Shreya Ujjaval improved slightly on his first-round exit a year ago, beating journeyman Falk Gries of Germany in the first round before a competitive loss to 12th-seed Marcelo Herrera. This will help him bounce back a bit, as his ranking is slipping -- he was down well into the 60s coming in.

Our power duo had little trouble in the first week. Girish Girsh had his second competitive matchup with Alberti in the fourth round, but got through in straight sets. The quarterfinals had him matched with Perry Mockler, who backed up a surprising run at the AO by upsetting Gaskell in the previous round. He kept it going here, as Girsh thoroughly embarrassed himself after taking the first set in a 3-6, 6-3, 6-2 setback. He was just 1 of 9 on break chances in an evenly played match. Mockler is on fire right now, but it's still humiliating -- Girsh should virtually never lose to a player of this caliber, and he hasn't been able to sustain the momentum from the end of last year unfortunately.

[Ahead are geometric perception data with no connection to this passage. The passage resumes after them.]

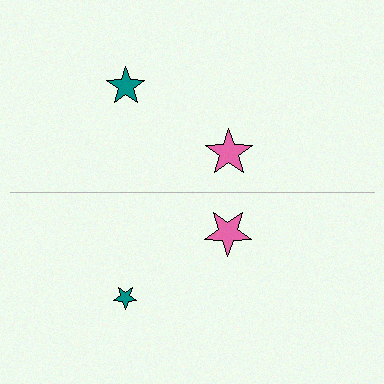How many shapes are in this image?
There are 4 shapes in this image.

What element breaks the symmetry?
The teal star on the bottom side has a different size than its mirror counterpart.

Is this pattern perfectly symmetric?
No, the pattern is not perfectly symmetric. The teal star on the bottom side has a different size than its mirror counterpart.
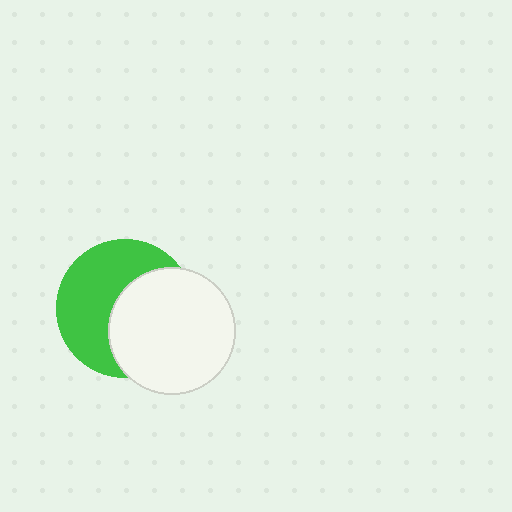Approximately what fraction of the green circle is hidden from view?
Roughly 47% of the green circle is hidden behind the white circle.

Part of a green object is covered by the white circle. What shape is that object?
It is a circle.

Anil Mehul trounced Elias Trulsen, while another surprise quarterfinalist, Theodore Bourdet, almost upstaged Benda before falling in a heartbreaker, 5-7, 7-6(2), 7-6(4). Hard to play better than that without winning. Mockler had the next shot at Sri Lanka's best player, and he gave it a run but Mehul stopped him in a serve-dominated match, saving all three break points he faced.

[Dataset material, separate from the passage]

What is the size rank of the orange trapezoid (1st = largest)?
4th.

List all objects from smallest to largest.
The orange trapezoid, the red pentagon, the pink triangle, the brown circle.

Antonin Iglar was the opponent in the final as you'd expect. He looked to be in pretty dominating form here and that didn't change. Mehul hung in for most of the first set but the dam broke towards the end of it in a 6-4, 6-1 defeat, ending a career-best 20-match win streak to start the year. He only managed to get one break chance on the Iglar serve -- the world no. 1 was in legend mode this fortnight, nobody was going to beat him, nobody came close to even taking a set.

Elsewhere ...

Prakash Mooljee stared at the Kyoto(tier-2 challenger) draw in a bit of disbelief when he saw more late entrants, among them Joseph Skirrow to whom he'd lost his last match. Both cruised to the semis, but this time Mooljee won 6-4, 7-5. He thumped German Djurdje Moicevic, who he's had trouble with in the past, in the final to claim his first title of the year and 8th challenger overall. He also did much better in doubles than usual, qualifying and reaching the quarterfinals. I think the win over Skirrow(presently 46th) was his first over a Top-50 player. He's also been doing a little better against players of that level in practice weeks, though he's still not a match for the best of the challenger players yet. It's progress though, and he's up into the mid-50s now.

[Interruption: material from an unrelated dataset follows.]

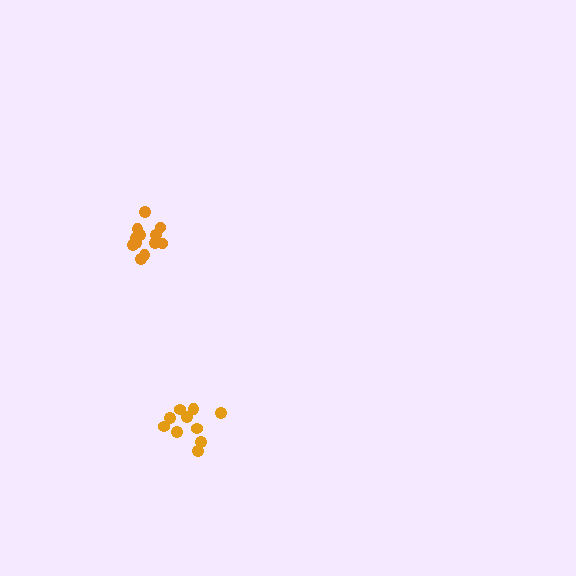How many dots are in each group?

Ritwik Dudwadkar had a tough day at the Noumea JG5, losing both qualifying matches. His singles match was a weird one -- two close tiebreaks went against him, in a match that saw 22 breaks in 24 service games.


Coming Up ...

The big guns have another Masters in Miami. It'll be a busy week again, with Mooljee probably heading to Africa for another tier-2 challenger, and Dudwadkar hoping the fifth time's the charm in terms of getting his first solo juniors victory.